23.     [...] [T]he Applicants contend that the Appeals Chamber is authorised or at least not precluded by the Rules to issue an interlocutory decision that would terminate proceedings because of a violation of an accused’s rights. They rely on Rule 54, which, in conjunction with Rule 107 of the Rules, permits the Appeals Chamber to issue orders as necessary for the conduct of proceedings.[1] The Appeals Chamber notes that the application of Rule 54 is discretionary and dependent upon the necessity of the relevant order for the conduct of the proceedings.[2] The Appeals Chamber therefore finds that it has the authority to consider an allegation of judicial bias in an interlocutory decision at this stage in the appeal proceedings under this rule.

[1] See, e.g., Prosecutor v. Ramush Haradinaj et al., Case No. IT-04-84-AR65.1, Stay of “Decision on Defence Motion of Ramush Haradinaj to Request Re-Assessment of Conditions of Provisional Release Granted 6 June 2005”, 16 December 2005.
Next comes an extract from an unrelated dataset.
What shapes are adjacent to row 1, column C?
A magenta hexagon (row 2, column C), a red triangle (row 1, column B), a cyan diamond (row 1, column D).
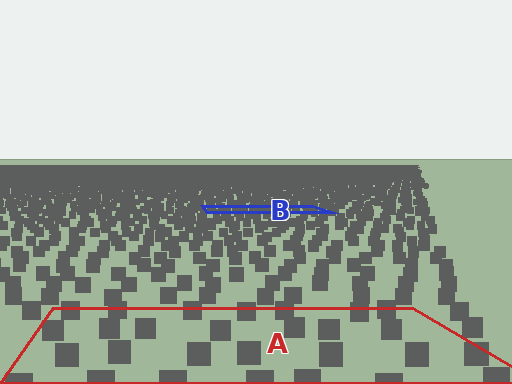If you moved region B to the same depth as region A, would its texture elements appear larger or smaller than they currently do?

[2] Prosecutor v. Zejnil Delalić et al., Case No. IT-96-21-A, Judgement, 20 February 2001, para. 558; Ferdinand Nahimana et al. v. The Prosecutor, Case No. ICTR-99-52-A, Décision sur la Requête de Ferdinand Nahimana aux fins de Communication d’Éléments de Preuve Disculpatoires et d’Investigations sur l’Origine et le Contenu de la Pièce à Conviction P 105, 12 September 2006, para. 13.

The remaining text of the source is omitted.